Fig 6. Colocalization of pA-QTL, eQTL and GWAS signals.

Examples of PAS pA-QTLs that showed marked colocalization with both eQTL and GWAS signals in the 3’UTRs of the genes: A. BECN1. B. PPP2R1B. C. DIP2B. Dots are colored according to their LD (r²) with the PAS SNP (calculated according to GTEx VCF files for eQTL plots and according to genome 1000 VCFs files for GWAS plots). Diamond shape signifies the PAS SNP. CLPP is colocalization posterior probability calculated using eCaviar (Methods).

Fig 7. Genome-wide pA-QTL analysis of 3’UTR SNPs.

A. Comparison between effect magnitudes (the absolute value of the slope calculated by FastQTL) of PAS pA-QTLs and other 3’UTR pA-QTLs (for both sets, we did not require here inclusion in CAVIAR’s credible set). B. Location distribution of the GUGU motif with respect to 3’UTR p(A) sites (annotated in polyA DB).

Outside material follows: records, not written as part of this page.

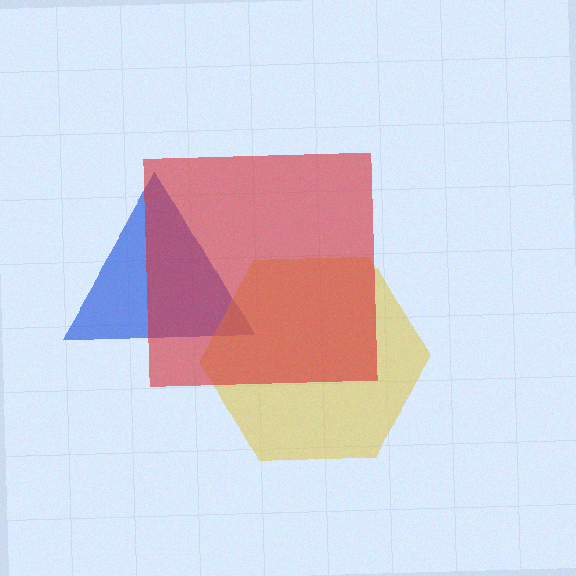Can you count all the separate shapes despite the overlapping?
Yes, there are 3 separate shapes.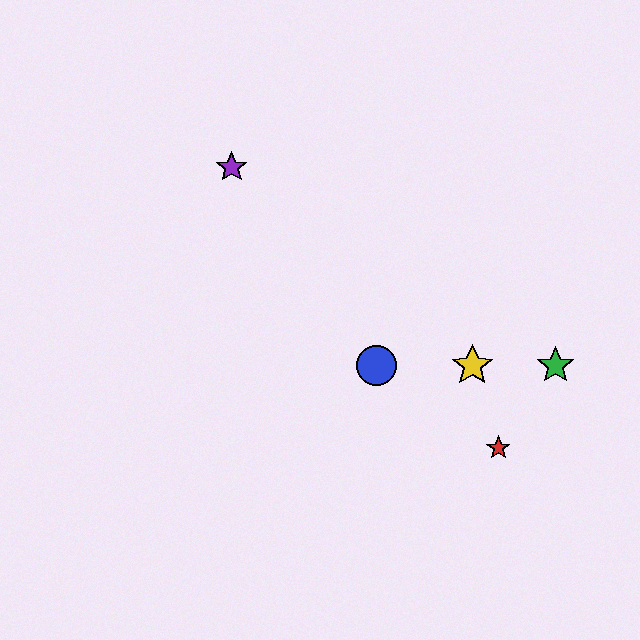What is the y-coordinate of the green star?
The green star is at y≈366.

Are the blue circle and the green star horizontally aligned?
Yes, both are at y≈366.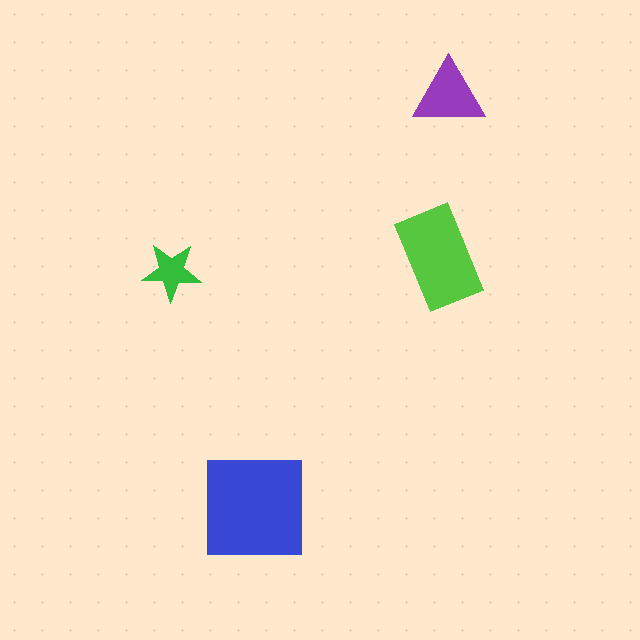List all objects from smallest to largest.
The green star, the purple triangle, the lime rectangle, the blue square.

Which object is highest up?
The purple triangle is topmost.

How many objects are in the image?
There are 4 objects in the image.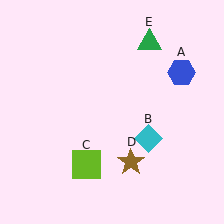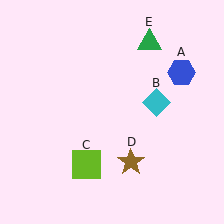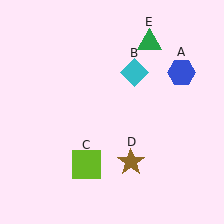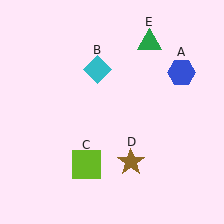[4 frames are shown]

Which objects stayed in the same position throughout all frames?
Blue hexagon (object A) and lime square (object C) and brown star (object D) and green triangle (object E) remained stationary.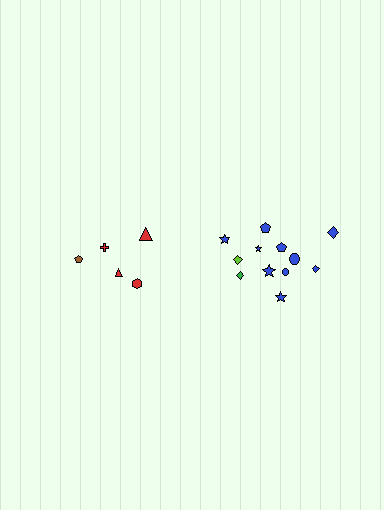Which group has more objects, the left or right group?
The right group.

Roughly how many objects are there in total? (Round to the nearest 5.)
Roughly 15 objects in total.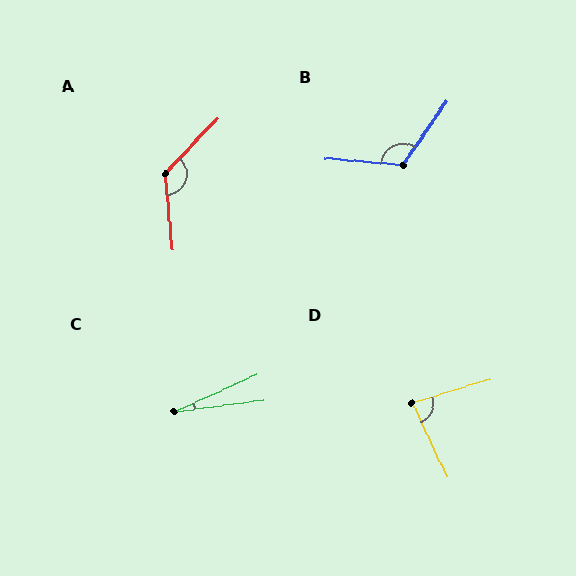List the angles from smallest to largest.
C (17°), D (82°), B (119°), A (131°).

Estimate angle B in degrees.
Approximately 119 degrees.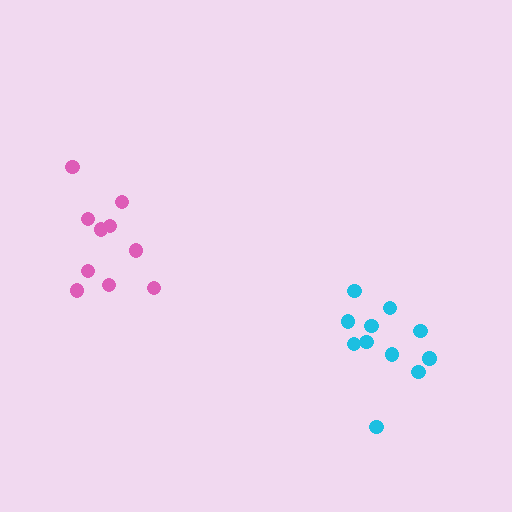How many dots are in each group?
Group 1: 11 dots, Group 2: 10 dots (21 total).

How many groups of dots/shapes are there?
There are 2 groups.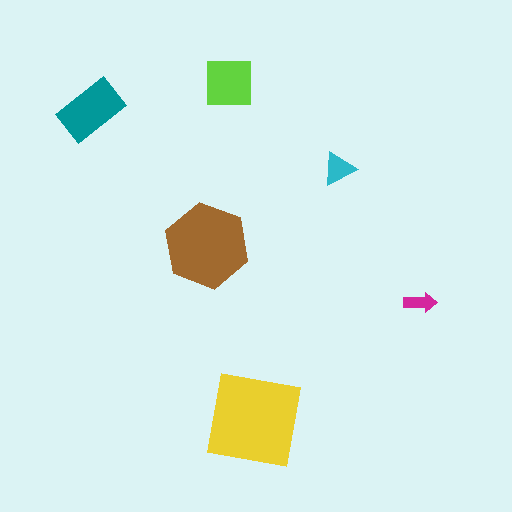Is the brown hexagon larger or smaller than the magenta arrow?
Larger.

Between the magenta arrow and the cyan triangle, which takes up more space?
The cyan triangle.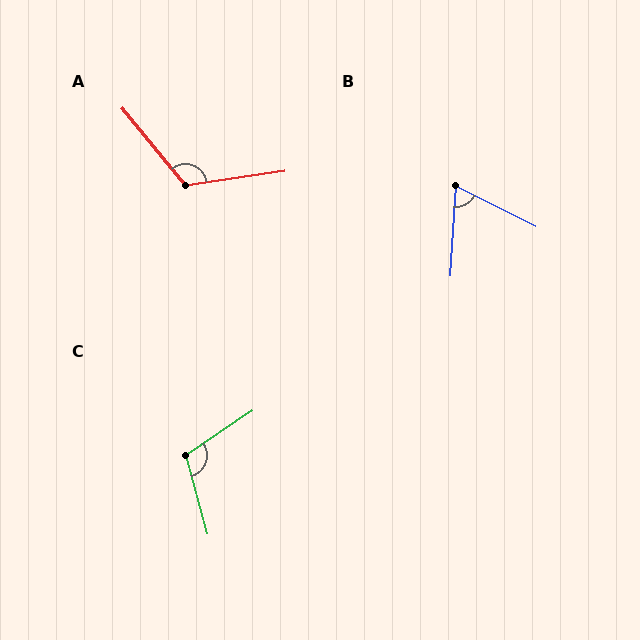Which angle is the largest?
A, at approximately 121 degrees.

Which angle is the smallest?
B, at approximately 67 degrees.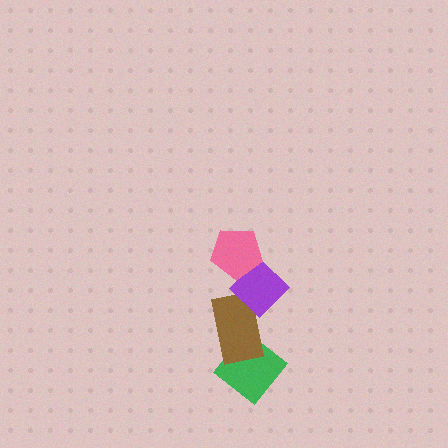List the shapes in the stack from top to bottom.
From top to bottom: the pink pentagon, the purple diamond, the brown rectangle, the green diamond.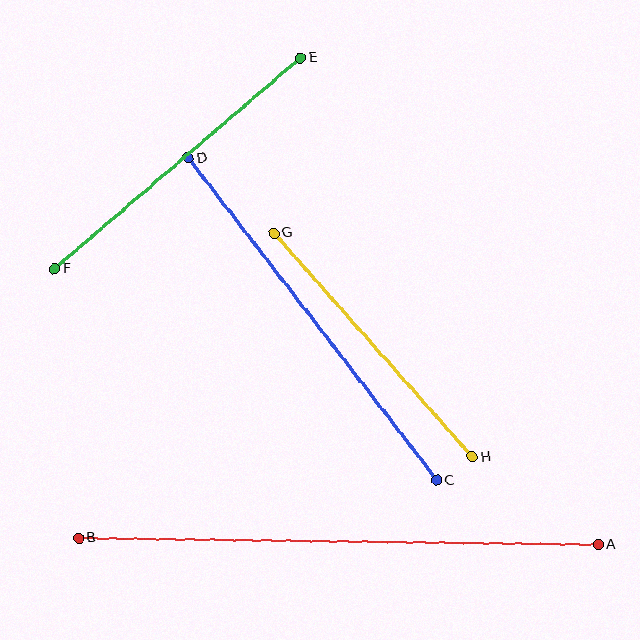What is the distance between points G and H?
The distance is approximately 299 pixels.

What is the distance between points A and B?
The distance is approximately 520 pixels.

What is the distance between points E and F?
The distance is approximately 323 pixels.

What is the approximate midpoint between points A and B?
The midpoint is at approximately (339, 541) pixels.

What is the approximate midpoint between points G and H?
The midpoint is at approximately (373, 345) pixels.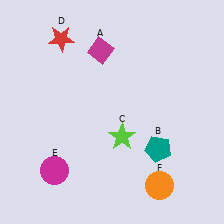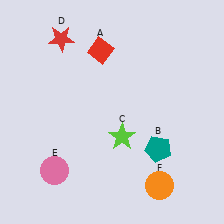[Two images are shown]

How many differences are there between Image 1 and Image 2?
There are 2 differences between the two images.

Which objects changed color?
A changed from magenta to red. E changed from magenta to pink.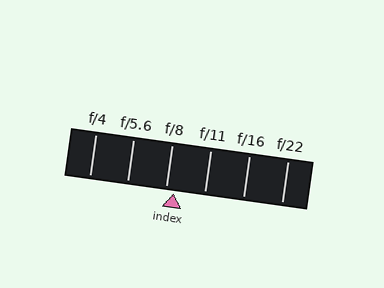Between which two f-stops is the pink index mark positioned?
The index mark is between f/8 and f/11.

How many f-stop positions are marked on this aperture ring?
There are 6 f-stop positions marked.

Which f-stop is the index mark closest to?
The index mark is closest to f/8.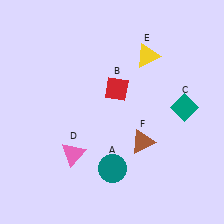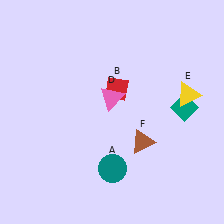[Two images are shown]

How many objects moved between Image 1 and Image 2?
2 objects moved between the two images.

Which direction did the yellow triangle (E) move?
The yellow triangle (E) moved down and to the right.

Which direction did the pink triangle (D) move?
The pink triangle (D) moved up and to the right.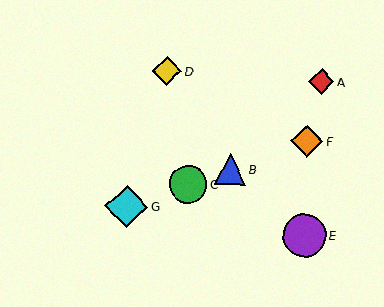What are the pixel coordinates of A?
Object A is at (321, 82).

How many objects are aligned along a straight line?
4 objects (B, C, F, G) are aligned along a straight line.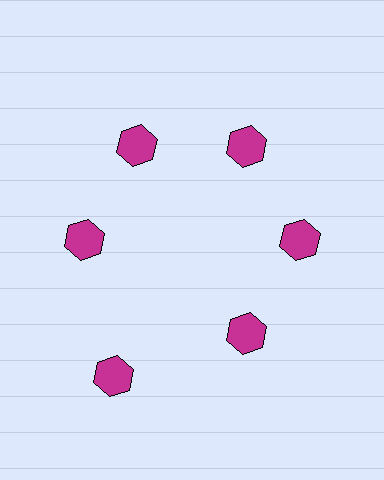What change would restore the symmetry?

This motif shows a strong peak at ~20 nt downstream of the cleavage site. C. The effect of pA-QTLs interrupting a GUGU motif on 3’UTR length. (This analysis included the subset of these variants that were contained in CAVIAR’s credible set; *p-value<0.05; calculated using a one-tailed binomial test). D. Association between pA-QTLs interrupting a GUGU motif, 3’UTR length and gene expression (eQTLs). Shown here are variants detected as pA-QTLs in at least three tissues. Colors are as in Fig 5D.